The following measurement levels are available:
- Default Data whose storage type and values are unknown (for example, because they have not yet been read) are displayed as <Default>.
- Continuous Used to describe numeric values, such as a range of 0–100 or 0.75–1.25. A continuous value can be an integer, real number, or date/time.
- Categorical Used for string values when an exact number of distinct values is unknown. This is an uninstantiated data type, meaning that all possible information about the storage and usage of the data is not yet known. Once data have been read, the measurement level will be Flag, Nominal, or Typeless , depending on the maximum number of members for nominal fields specified in the Project Properties dialog box.
- Flag Used for data with two distinct values that indicate the presence or absence of a trait, such as true and false, Yes and No or 0 and 1. The values used may vary, but one must always be designated as the "true" value, and the other as the "false" value. Data may be represented as text, integer, real number, date, time, or timestamp.
- Nominal Used to describe data with multiple distinct values, each treated as a member of a set, such as small/medium/large. Nominal data can have any storage—numeric, string, or date/time. Note that setting the measurement level to Nominal does not automatically change the values to string storage. For information about setting the maximum members allowed for nominal fields, see Properties.
- Ordinal Used to describe data with multiple distinct values that have an inherent order. For example, salary categories or satisfaction rankings can be typed as ordinal data. The order is defined by the natural sort order of the data elements. For example, 1, 3, 5 is the default sort order for a set of integers, while HIGH, LOW, NORMAL (ascending alphabetically) is the order for a set of strings. The ordinal measurement level enables you to define a set of categorical data as ordinal data for the purposes of visualization, model building, and export to other applications (such as IBM® SPSS® Statistics) that recognize ordinal data as a distinct type. You can use an ordinal field anywhere that a nominal field can be used. Additionally, fields of any storage type (real, integer, string, date, time, and so on) can be defined as ordinal.
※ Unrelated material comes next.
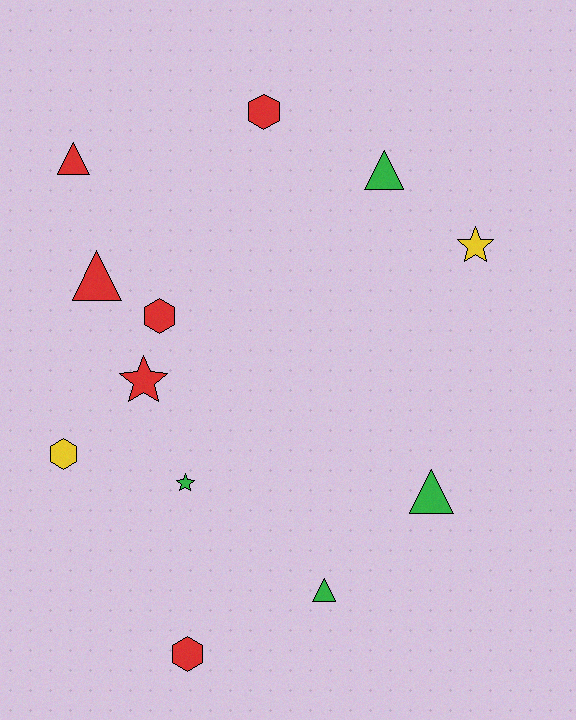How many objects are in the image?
There are 12 objects.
- Typeless Used for data that does not conform to any of the above types, for fields with a single value, or for nominal data where the set has more members than the defined maximum. It is also useful for cases in which the measurement level would otherwise be a set with many members (such as an account number). When you select Typeless for a field, the role is automatically set to None, with Record ID as the only alternative. The default maximum size for sets is 250 unique values. This number can be adjusted or disabled in the Project Properties dialog box, which can be accessed from the toolbar icon.
- Collection Used to identify non-geospatial data that is recorded in a list. A collection is effectively a list field of zero depth, where the elements in that list have one of the other measurement levels.
- Geospatial Used with the List storage type to identify geospatial data. Lists can be either List of Integer or List of Real fields with a list depth that is between zero and two, inclusive.